Machine Learning Models for Intelligent Test Case Selection
摘要
Regression testing is running test cases after every code change, ensuring that there are no intended breaks in the changes. This study explores the application of machine learning for intelligent test case selection, aiming to reduce testing effort while maintaining test effectiveness. Using a dataset of test case features extracted from commits within the Apache Commons Collections project, we investigated the performance of four classification models: Logistic Regression, Random Forest, Support Vector Classifier (SVC), and Gradient Boosting.

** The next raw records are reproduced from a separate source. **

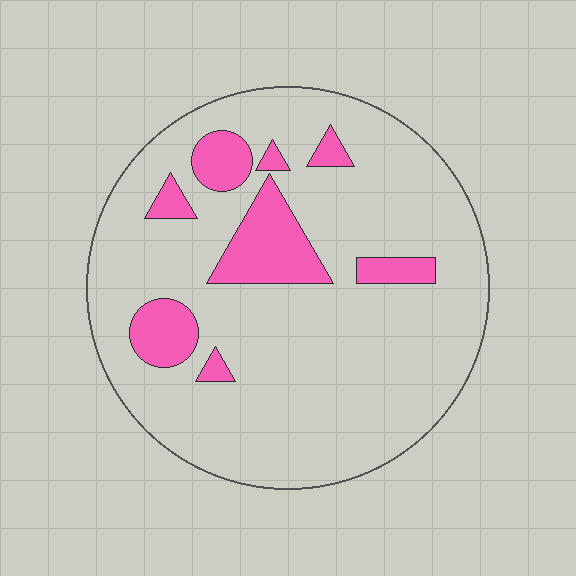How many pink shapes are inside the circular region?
8.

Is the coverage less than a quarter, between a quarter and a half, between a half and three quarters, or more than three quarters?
Less than a quarter.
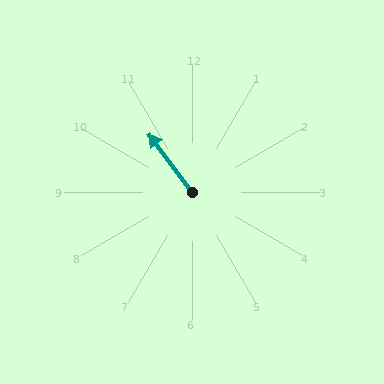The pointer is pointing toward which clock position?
Roughly 11 o'clock.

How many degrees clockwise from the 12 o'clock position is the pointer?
Approximately 323 degrees.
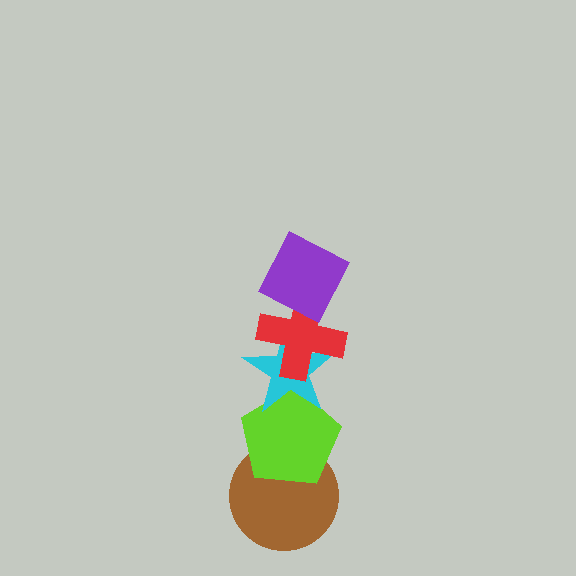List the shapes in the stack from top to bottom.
From top to bottom: the purple diamond, the red cross, the cyan star, the lime pentagon, the brown circle.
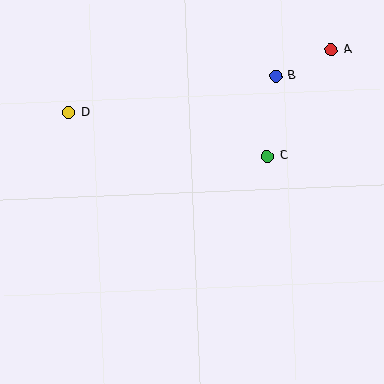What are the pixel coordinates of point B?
Point B is at (275, 76).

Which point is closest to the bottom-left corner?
Point D is closest to the bottom-left corner.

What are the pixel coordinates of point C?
Point C is at (267, 156).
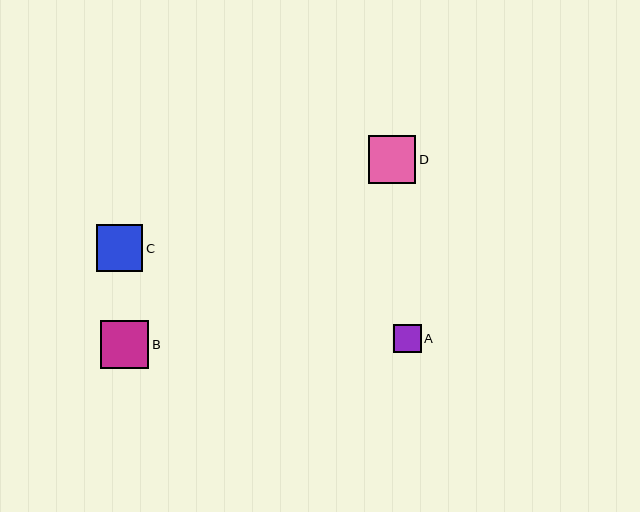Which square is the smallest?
Square A is the smallest with a size of approximately 28 pixels.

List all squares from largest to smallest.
From largest to smallest: B, D, C, A.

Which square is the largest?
Square B is the largest with a size of approximately 48 pixels.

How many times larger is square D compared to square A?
Square D is approximately 1.7 times the size of square A.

Test case selection labels were generated using Ekstazi, a regression test selection technique, to indicate whether a test case would be selected or not. The models were trained and evaluated using a group-based split strategy based on commit hashes to ensure realistic performance estimates that match what is expected in production. Evaluation metrics included accuracy, precision, recall, F1 score, AUC-ROC, and Regression Test Selection (RTS) metrics like safety violation, precision violation, and test suite reduction. The results indicate that Gradient Boosting achieved a favorable balance between test suite reduction and risk mitigation, offering a promising approach for automated test case selection within the context of regression testing. This work highlights the potential of machine learning to replicate and potentially outperform established techniques such as Ekstazi to optimize software testing processes and improve overall development efficiency.